Season's cheatings as 80,000 people want an affair for Christmas
Unfaithful men will spend twice as much on their lovers
ALL Irish men want for Christmas . . . is a mistress! A new website dedicated to people having affairs has notched up over 80,000 members in Ireland.
And a survey into their behaviour and attitudes shows many are planning to be a lot more naughty than nice at this time of year.
The unfaithful hook-up site Ashley Madison asked over 3,000 of its active Irish users their plans for the festive season and the results reveal why and how the Irish are cheating more than ever over the party season.
One-third of respondents plan to cheat on St Stephen's Day, with Christmas Eve and New Year's Eve coming up as other warning spots.
Although almost 70pc of respondents said they love their wives – they admitted to needing an extra bit of sparkle on the side to keep them happy.
And, to top it all off, they are willing to spend an average of double the money on their lovers' Christmas present than on their wives.
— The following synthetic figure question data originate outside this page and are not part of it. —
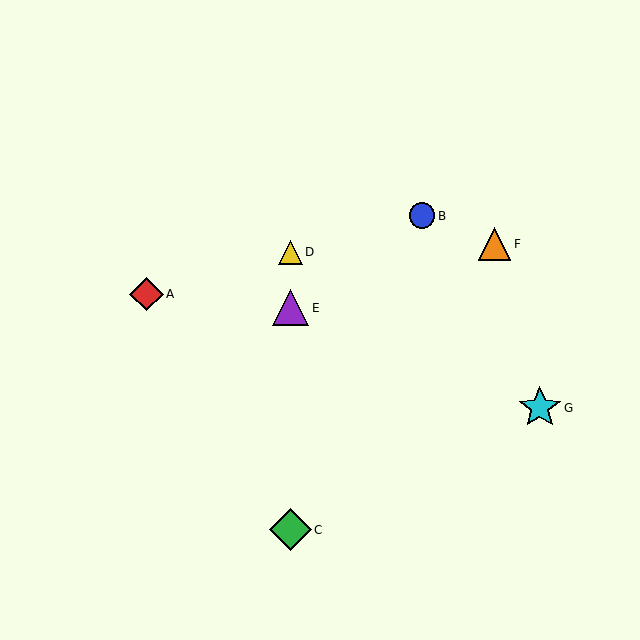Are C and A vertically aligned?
No, C is at x≈291 and A is at x≈146.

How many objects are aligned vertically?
3 objects (C, D, E) are aligned vertically.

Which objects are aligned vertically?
Objects C, D, E are aligned vertically.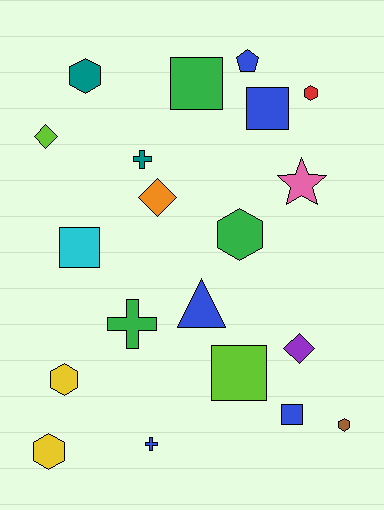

"A lover makes a man feel special and he wants to reward that. I think they appreciate a lover more than what they have at home. It's easy to take things like laundry and washing and cleaning for granted," the site's European communications director Christoph Kraemer told the Sunday Independent.
"But it makes them feel good splashing out on something saucy for their secret other. They tend to get more of a kick out of it than when they gift a long-term partner.
"Also you have to remember that they won't be spending the two most important days of the year with them – Christmas Day and New Year's Eve – so they need to make up for that and make sure they can hang on to them."
Initially, would-be cheaters can access the webite for free. But users, once they make contact with possible new partners, are then asked to buy 'credits' if they want to further pursue their liasions.
The "Introductory Package" costs just over €30, rising to €170 for what is boldy described the "Affair Guarantee Package".
Attempting to justify the website, Mr Kraemer claimed having an affair can be a "positive thing" for a relationship.
He added: "I think people are entitled to happiness and it's an illusion to think one person can fufil you for your entire life. Doesn't mean they can't do it for 80 per cent to 90 per cent of the time, but sometimes they just need that little something else. And I believe an affair can actually be a positive thing and make a relationship last in their long run."
Mr Kraemer believes the recession has had a huge bearing on people cheating on their spouse – as they look for a flurry of escapism from the stress of daily life.
He also points to the fact that fewer couples can now afford to part ways if things go sour.
"A lot of couples are not separating now because of the economic consequences it entails so they are choosing to stay together while not letting their happiness suffer."
Mr Kraemer said there's a number of tell-tale signs to watch out for if you suspect a cheating partner.
"A change of habits or someone's behaviour all of a sudden is by far the number one give-away. If they are staying out later all the time where they didn't before, or suddenly have a new interest in a hobby or the gym when it was never in their schedule before, just be mindful of that. The most common excuses we hear people give are working late, after work drinks or a hobby or sport," he said.